« J’ignore chaque jour davantage ce que c’est : écrire. Lorsque les gens me demandent si je suis écrivain, je fais le mort, ou je réponds non, je serais plutôt peintre. J’aimerais pouvoir dire que je suis musicien. Mais je n’ai jamais appris ne fût-ce que le solfège »

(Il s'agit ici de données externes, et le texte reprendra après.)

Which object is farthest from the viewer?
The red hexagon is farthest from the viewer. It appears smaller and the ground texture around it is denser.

Ainsi commence Autres arpents, recueil de chroniques de Jean-Claude Pirotte, écrivain inclassable, comme l’étaient avant lui Emmanuel Bove, Henri Calet, qu’il salue au passage et qui, comme lui, n’ont sans doute jamais réussi à savoir quelle place ils occupaient dans l’univers, et encore moins s’ils en détenaient une à titre d’écrivain. Qu’on ne s’y méprenne pas, il ne s’agit pas ici de fausse modestie, de pudeur, ni d’une quelconque formule pour attirer l’attention. L’aveu tient davantage de la sincérité de l’enfant qui cherche encore à percer le mystère de ce qui lui échappe, tout en sachant, la sincérité ne devant pas être confondue avec la naïveté, qu’il ne pourra jamais embrasser l’objet de sa passion. Il émane de ces pages le respect de l’artisan pour son matériau, que sont ici les mots et les phrases qui épousent le rythme, la pulsation du moment, qui se donnent comme la respiration du texte en devenir, tantôt lente et profonde, calme et sereine, et qui cherchent à rendre l’éloquence des paysages sans cesse changeants qui bercent l’imagination de l’écrivain, la passion pour la musique et le vin, et l’esprit de camaraderie qui traverse ces pages.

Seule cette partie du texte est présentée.